You can use whatever mSATA (apparently all except SN2100) or M.2 SATA (apparently only SN2100) you want. My go-to model are Transcend 452T2 (e.g. TS128GMSA452T2)
If upgrade recently onyx or mlnxos, the disk firmware Will also upgrade, so maybe replace ssd is not necessary.
in 2019 or 2020 , mellanox change the sn2100 and 2010 ssd to storfly.

In addtion, there also another serious issue about console cable. paste the contents here, just in case the webpage gone.
The switch's I2C bus hangs with Mellanox Serial Console cable (site.com)
Code:
The switch's I2C bus hangs with Mellanox Serial Console cable
Mar 8, 2020•Knowledge Article
The switch's I2C bus hangs with Mellanox Serial Console cable MLNX2-117-6533kn
Hardware issue in the current console cable.
A hardware issue with the provided console cable has been recently discovered and may affect the below switch systems.
The issue can cause the switch I2C buss to hang, resulting in a switch failure. 
Systems may experience slowness or complete inability to function.
Affected switch systems list: SX1710 SX1410 SX6710 SB7700 SB7800 SN2700 SN2410 CS7500 CS7510 CS7520

The provided console cable may cause the internal unit's I2C bus to hang, causing the entire switch system to hang as well.
The unnecessary usage of pins in the current RJ45 to DB9 cable harness may lead to an l2C bus hang.
It is a hardware issue in the current console cable that is provided with the above list of switch systems.
Please use the provided console cable only for the initial and first switch configuration.
Once completed, disconnect the cable and perform the rest of the configurations by using the network. 
A fix will be implemented in the future manufacturing of the console cable.
 
Last edited:

Aluminat

Member
Jul 5, 2019
43
16
8
- SN2XXX / SB7XXX series: Replace your SSDs and make backups!
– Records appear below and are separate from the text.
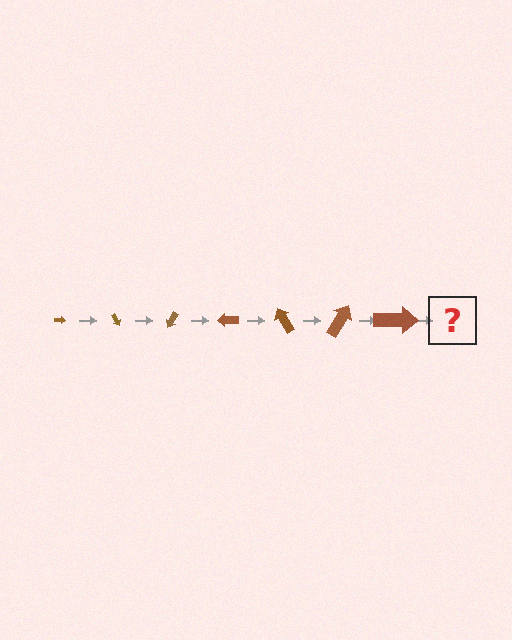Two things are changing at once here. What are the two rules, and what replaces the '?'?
The two rules are that the arrow grows larger each step and it rotates 60 degrees clockwise each step. The '?' should be an arrow, larger than the previous one and rotated 420 degrees clockwise from the start.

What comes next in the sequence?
The next element should be an arrow, larger than the previous one and rotated 420 degrees clockwise from the start.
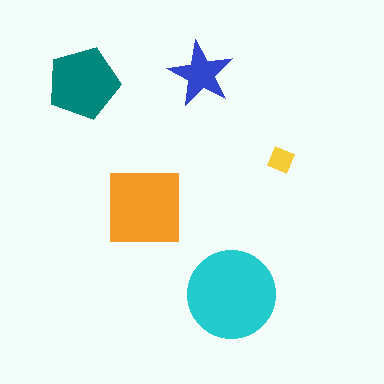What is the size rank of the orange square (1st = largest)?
2nd.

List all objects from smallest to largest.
The yellow diamond, the blue star, the teal pentagon, the orange square, the cyan circle.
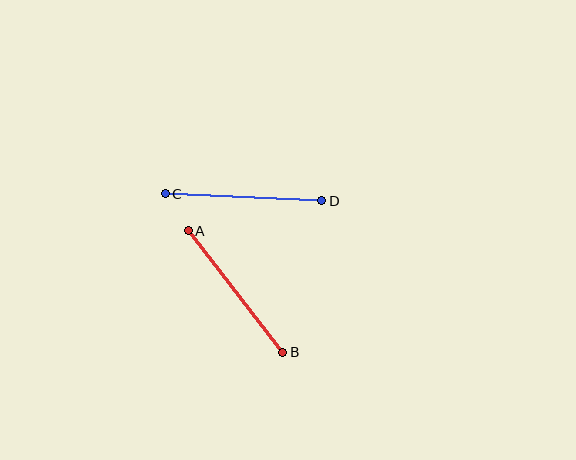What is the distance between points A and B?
The distance is approximately 154 pixels.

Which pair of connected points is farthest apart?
Points C and D are farthest apart.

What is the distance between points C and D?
The distance is approximately 156 pixels.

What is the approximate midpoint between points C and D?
The midpoint is at approximately (243, 197) pixels.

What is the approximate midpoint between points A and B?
The midpoint is at approximately (236, 292) pixels.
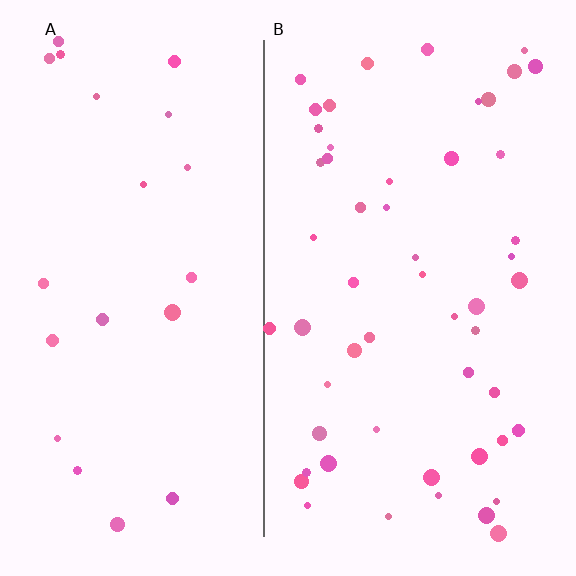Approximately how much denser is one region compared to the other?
Approximately 2.5× — region B over region A.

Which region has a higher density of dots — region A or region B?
B (the right).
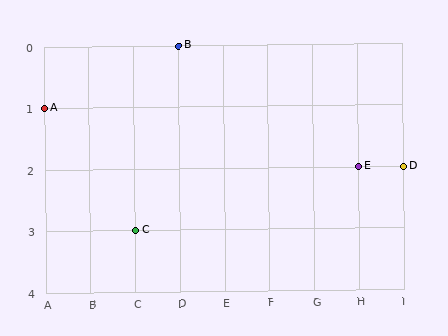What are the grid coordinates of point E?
Point E is at grid coordinates (H, 2).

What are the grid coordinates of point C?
Point C is at grid coordinates (C, 3).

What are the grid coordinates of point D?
Point D is at grid coordinates (I, 2).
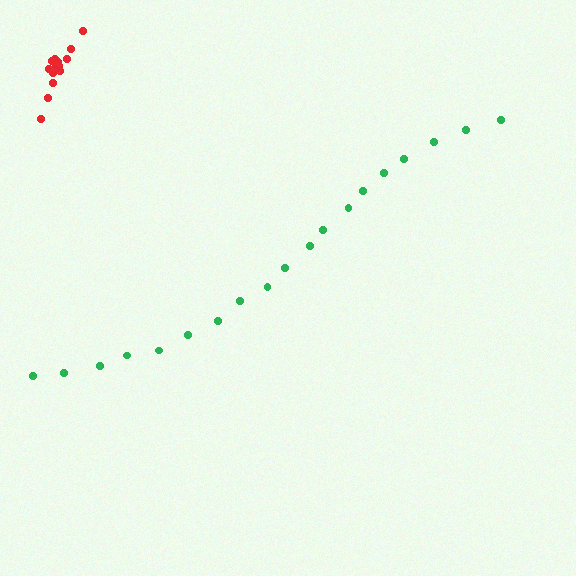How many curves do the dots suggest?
There are 2 distinct paths.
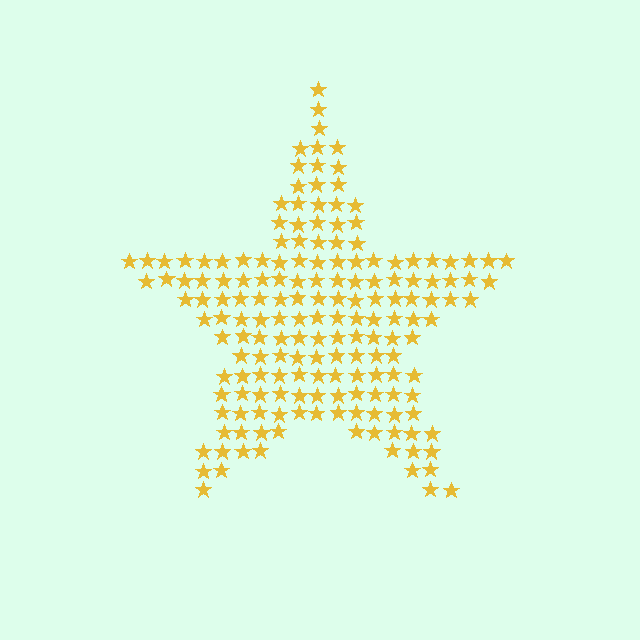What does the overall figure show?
The overall figure shows a star.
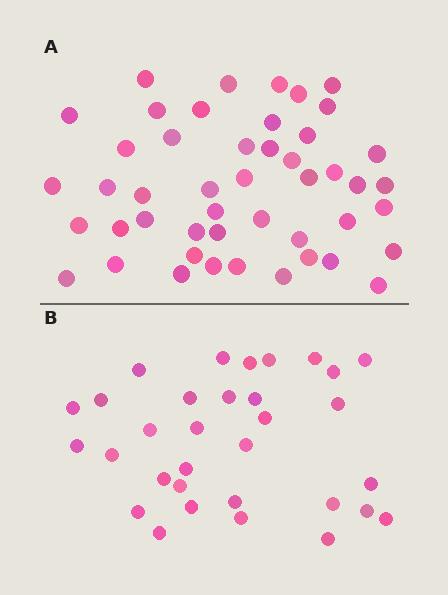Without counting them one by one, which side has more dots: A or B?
Region A (the top region) has more dots.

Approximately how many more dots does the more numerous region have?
Region A has approximately 15 more dots than region B.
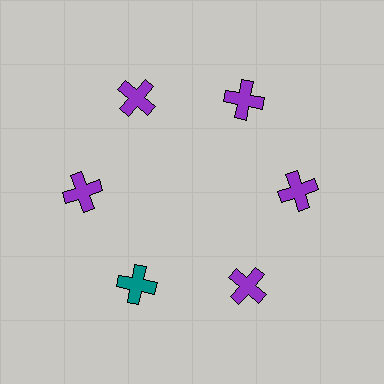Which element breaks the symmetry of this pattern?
The teal cross at roughly the 7 o'clock position breaks the symmetry. All other shapes are purple crosses.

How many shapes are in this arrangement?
There are 6 shapes arranged in a ring pattern.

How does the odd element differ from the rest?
It has a different color: teal instead of purple.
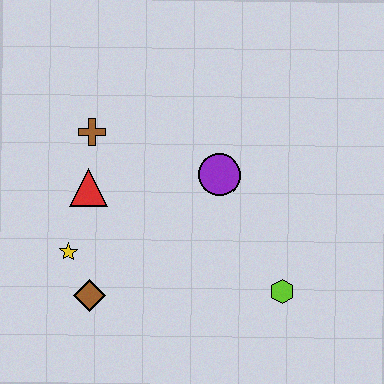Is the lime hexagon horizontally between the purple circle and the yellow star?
No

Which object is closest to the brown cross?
The red triangle is closest to the brown cross.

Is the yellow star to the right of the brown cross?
No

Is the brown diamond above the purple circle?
No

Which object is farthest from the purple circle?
The brown diamond is farthest from the purple circle.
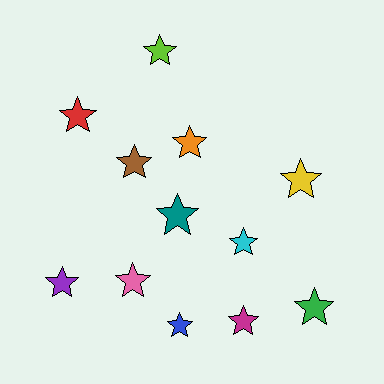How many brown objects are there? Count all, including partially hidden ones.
There is 1 brown object.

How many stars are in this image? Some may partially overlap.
There are 12 stars.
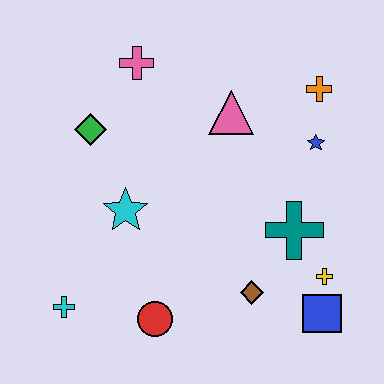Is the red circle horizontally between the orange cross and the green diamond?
Yes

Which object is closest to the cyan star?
The green diamond is closest to the cyan star.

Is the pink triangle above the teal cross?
Yes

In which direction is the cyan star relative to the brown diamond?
The cyan star is to the left of the brown diamond.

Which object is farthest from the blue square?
The pink cross is farthest from the blue square.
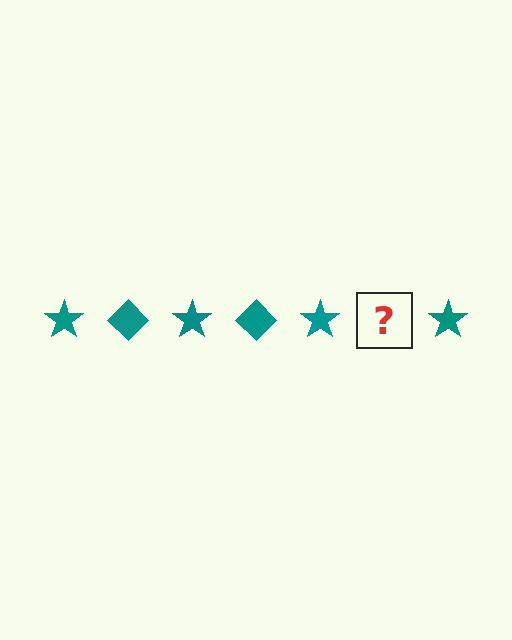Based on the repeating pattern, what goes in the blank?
The blank should be a teal diamond.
The original Innodisk 3ME SSDs are prone to failure (one died while I was taking an image).
Did you happen to have backup image file of SN2410? I have a pair this but during upgrade the SSDs failed.
 

NablaSquaredG

Layer 1 Magician
Aug 17, 2020
803
411
63
Did you happen to have backup image file of SN2410? I have a pair this but during upgrade the SSDs failed.
You can mod an SN2700 / SN2100 / SB7700 image (disk backup) to work on SN2410. I will post the guide soon, in the meantime you can write me a PM if you haven't already been able to fix your SN2410?
 
  • Like
Reactions: Aluminat

uncensoredtr

New Member
Sep 13, 2022
5
0
1
Personally I would separate some topics into their own threads: the (m)sx 6000 series that are based on the switchx(2) asics in one thread, 100gbe (and 40+gbe that cam after the sx6000 series) in another and 100Gbit/s+ infiniband in another thread

The sx6000 series is the last series to feature vpi*, requires licenses to enable features, is (was?) better avaialable, using ppc for management
The sn2000 and newer series are ethernet only, don't require licenses for ceratian features**, use x86 based cpus for management
the sb series switches are infiniband only***

* nvidia sells a gateway appliance, but that is a 2u server with 4 dual port vpi adapters
** I don't have one and rely on the information that i have seen here in the forums and some pdfs from mellanox
*** infiniband is interesting but has many downsides and support was removed for some widely used applications
I think this will be way better for clarity through the topic. It will be too messy to be able to control the topic when it is too generalized.